Gordon is a very handsome guy that is a stray from Lance Road/Smith Road. He was not wearing a collar and is not micro chipped. He was good with the finders dogs, and her children

Medina Co AS


----------



## GSDTrain (Apr 21, 2008)

handsome!!!


----------



## Tbarrios333 (May 31, 2009)

Bump for the handsome sable!! He will be a stunning after he receives from TLC, nice stack and awesome penciling


----------



## Tbarrios333 (May 31, 2009)

Looks like he's in a shelter.. any contact info for him?


----------



## ShepherdMania (Jun 17, 2008)

Is there anyone that can pull and temp foster him?

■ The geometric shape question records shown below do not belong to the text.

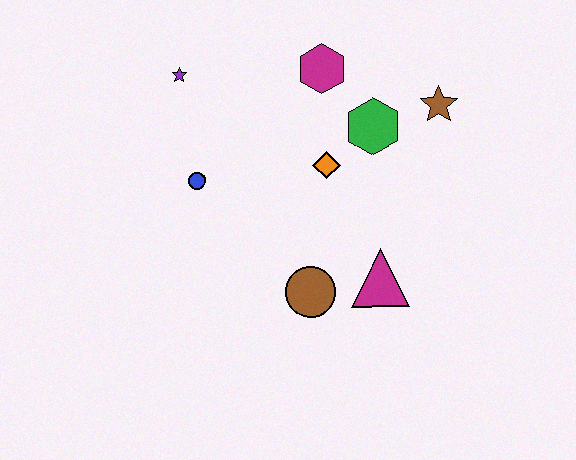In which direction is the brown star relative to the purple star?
The brown star is to the right of the purple star.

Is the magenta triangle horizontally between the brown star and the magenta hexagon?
Yes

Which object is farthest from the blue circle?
The brown star is farthest from the blue circle.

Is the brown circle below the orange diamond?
Yes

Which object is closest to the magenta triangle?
The brown circle is closest to the magenta triangle.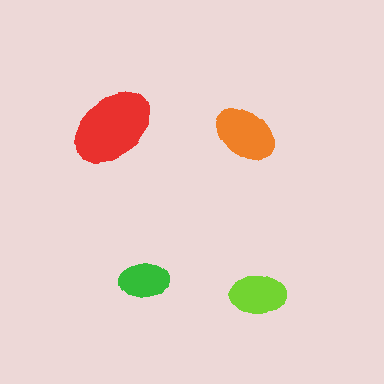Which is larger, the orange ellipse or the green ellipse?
The orange one.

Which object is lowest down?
The lime ellipse is bottommost.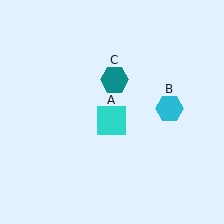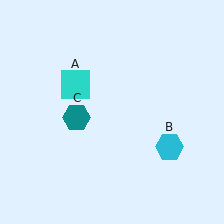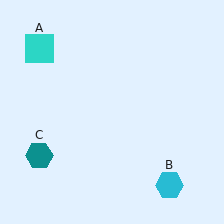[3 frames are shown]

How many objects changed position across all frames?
3 objects changed position: cyan square (object A), cyan hexagon (object B), teal hexagon (object C).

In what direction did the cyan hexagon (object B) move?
The cyan hexagon (object B) moved down.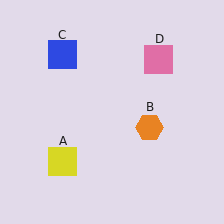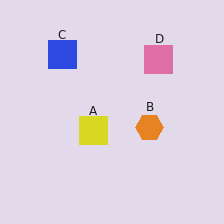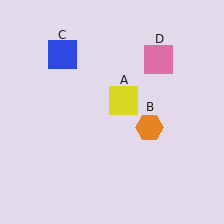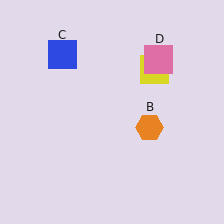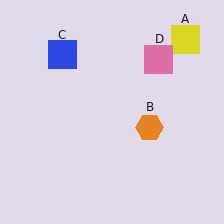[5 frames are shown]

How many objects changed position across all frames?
1 object changed position: yellow square (object A).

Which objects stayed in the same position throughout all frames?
Orange hexagon (object B) and blue square (object C) and pink square (object D) remained stationary.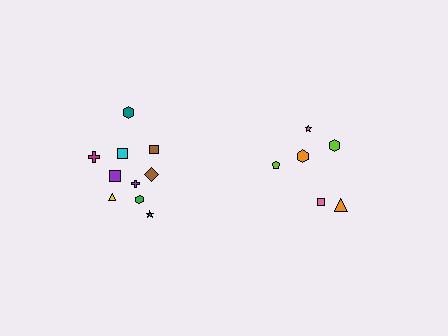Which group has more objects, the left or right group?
The left group.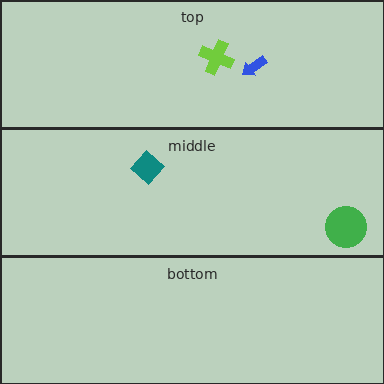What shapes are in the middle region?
The green circle, the teal diamond.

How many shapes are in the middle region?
2.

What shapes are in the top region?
The blue arrow, the lime cross.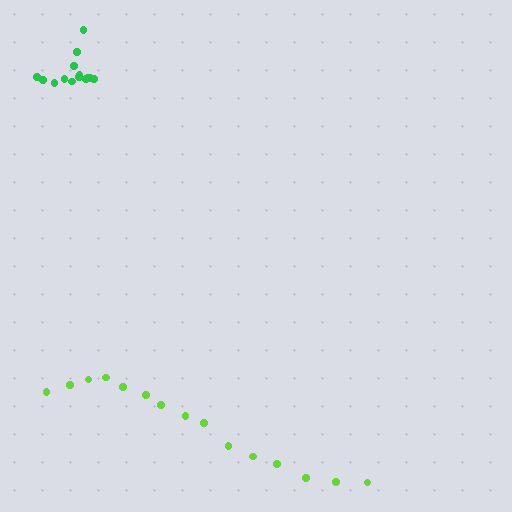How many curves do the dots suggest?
There are 2 distinct paths.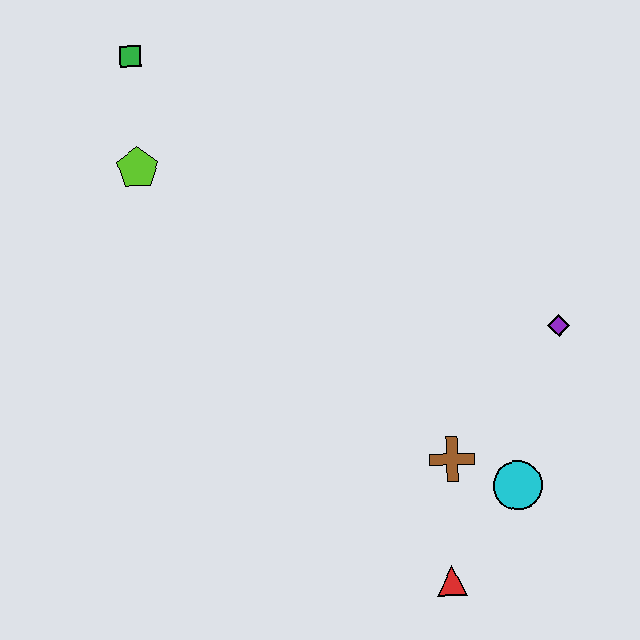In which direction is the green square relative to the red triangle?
The green square is above the red triangle.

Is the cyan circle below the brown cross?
Yes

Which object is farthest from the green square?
The red triangle is farthest from the green square.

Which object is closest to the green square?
The lime pentagon is closest to the green square.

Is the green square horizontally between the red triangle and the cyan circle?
No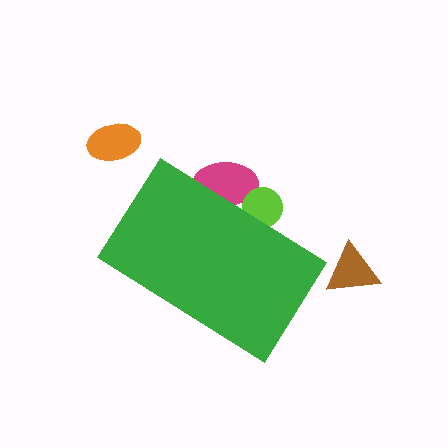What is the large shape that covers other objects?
A green rectangle.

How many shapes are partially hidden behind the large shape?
2 shapes are partially hidden.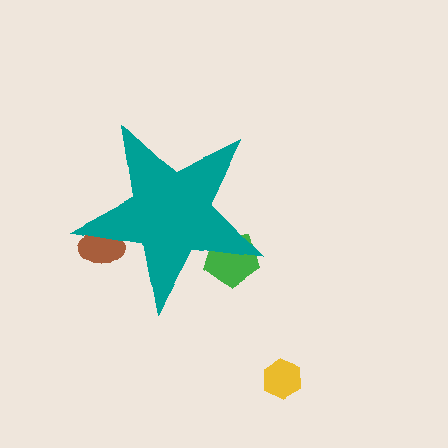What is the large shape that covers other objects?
A teal star.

I have someone looking for a sable male.


----------



## Tbarrios333 (May 31, 2009)

Too bad he's so far... I would take him
Medina County Animal Shelter
Medina, OH
330-725-9121
[email protected]

http://www.petfinder.com/petnote/displaypet.cgi?petid=14187065

Gordon is a very handsome guy that is a stray from Lance Road/Smith Road. He was not wearing a collar and is not micro chipped. He was good with the finders dogs, and her children. He will be available for adopiton on 7/20 at 10am if not claimed by his owner.


----------



## ValiPa (May 1, 2009)

http://www.petfinder.com/petnote/displaypet.cgi?petid=14187065


----------



## pamela berger (Jun 19, 2008)

Geez, I forgot the petfinder link again!


----------



## pamela berger (Jun 19, 2008)

Listing removed


----------



## ShepherdMania (Jun 17, 2008)

I see that. I hope he found a great home.


----------